Description
This Twice-Baked Potatoes recipe features large russet potatoes baked until tender, scooped and mashed with butter, sour cream, cheddar cheese, bacon, green onions, and seasonings, then baked again to golden perfection. It’s a creamy, comforting side dish with a deliciously cheesy and savory filling, perfect for any occasion.
Ingredients
Scale
Potatoes
- 4 large russet potatoes
Seasoning and Coating
- Olive oil, for rubbing
- Salt, to taste
- Black pepper, to taste
Filling
- 4 tablespoons butter
- ½ cup sour cream
- 1 teaspoon garlic powder
- ½ teaspoon salt, or to taste
- ½ teaspoon black pepper, or to taste
- 1 cup shredded cheddar cheese, divided
- 6 slices cooked and crumbled bacon, divided
- ¼ cup chopped green onions, divided
Instructions
- Preheat and prepare potatoes: Preheat your oven to 400°F (200°C). Scrub the potatoes clean under running water, dry them thoroughly, then rub each potato evenly with olive oil, salt, and pepper to season the skins.

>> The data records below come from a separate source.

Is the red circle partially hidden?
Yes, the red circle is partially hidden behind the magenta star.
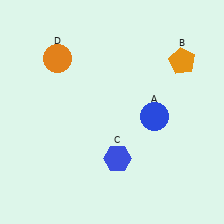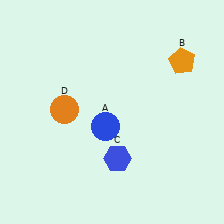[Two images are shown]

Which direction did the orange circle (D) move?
The orange circle (D) moved down.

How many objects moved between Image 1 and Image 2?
2 objects moved between the two images.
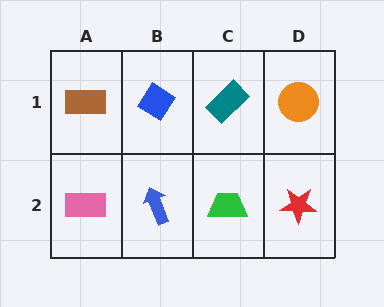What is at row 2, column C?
A green trapezoid.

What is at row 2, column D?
A red star.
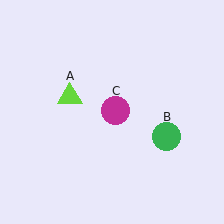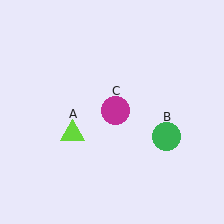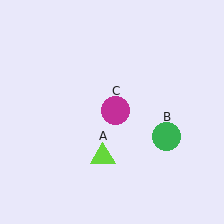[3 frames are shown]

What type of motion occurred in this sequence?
The lime triangle (object A) rotated counterclockwise around the center of the scene.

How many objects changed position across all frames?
1 object changed position: lime triangle (object A).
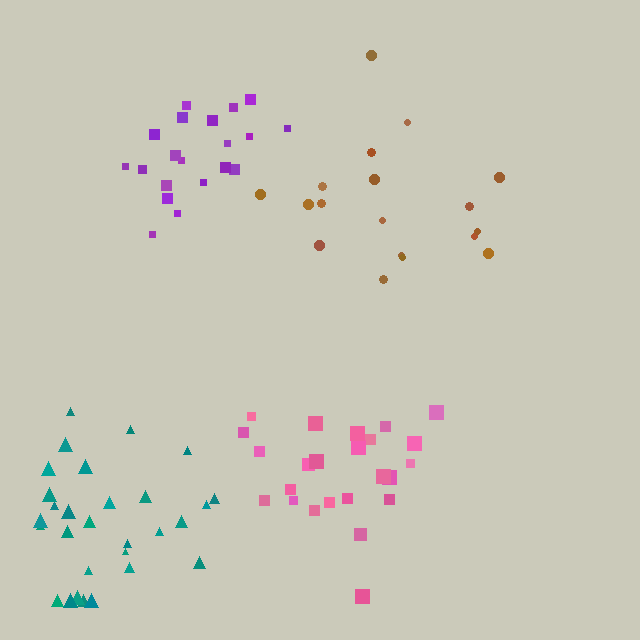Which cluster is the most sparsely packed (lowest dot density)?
Brown.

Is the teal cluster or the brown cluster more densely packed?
Teal.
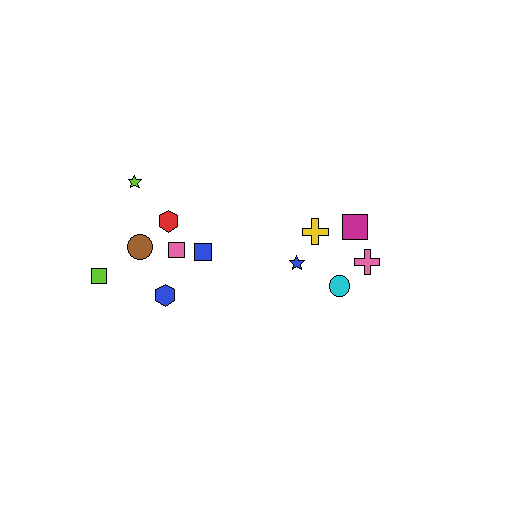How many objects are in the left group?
There are 7 objects.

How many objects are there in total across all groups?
There are 12 objects.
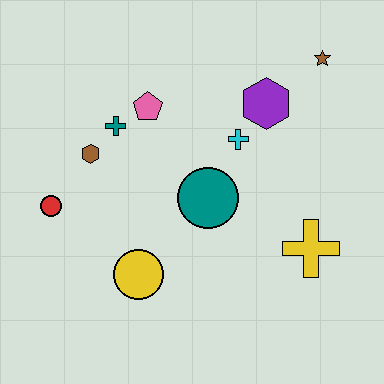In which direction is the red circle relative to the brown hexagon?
The red circle is below the brown hexagon.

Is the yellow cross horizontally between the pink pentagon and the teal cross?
No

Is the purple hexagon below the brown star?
Yes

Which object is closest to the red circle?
The brown hexagon is closest to the red circle.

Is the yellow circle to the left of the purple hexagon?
Yes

- Bake the potatoes: Place the potatoes on a baking sheet. Bake in the preheated oven for 55 to 60 minutes until the potatoes are fork tender and easily pierced with a fork. Remove them from the oven and allow them to cool just enough to handle safely.
- Scoop and mash the filling: Slice each potato lengthwise in half. Carefully scoop out the insides into a large mixing bowl, leaving a thin shell of potato to maintain the skin’s structure. Mash the scooped potato with butter, sour cream, garlic powder, salt, and pepper until the mixture is smooth and creamy.
- Mix in fillings: Fold half of the shredded cheddar cheese, half of the crumbled bacon, and half of the chopped green onions into the mashed potato mixture until well combined.
- Refill the potato shells: Spoon or pipe the creamy potato filling back into the potato shells evenly. Sprinkle the remaining shredded cheddar cheese over the tops of each filled potato half.
- Bake again to finish: Return the filled potatoes to the oven and bake for an additional 15 to 20 minutes, or until the cheese topping has melted and turned golden brown.
- Garnish and serve: Remove the potatoes from the oven, garnish with the remaining crumbled bacon and chopped green onions, and serve warm.
Notes
- Add a splash of heavy cream to the mashed potato mixture for extra creaminess.
- Substitute Greek yogurt for the sour cream for a tangier flavor.
- Use pepper jack cheese instead of cheddar for a spicy twist.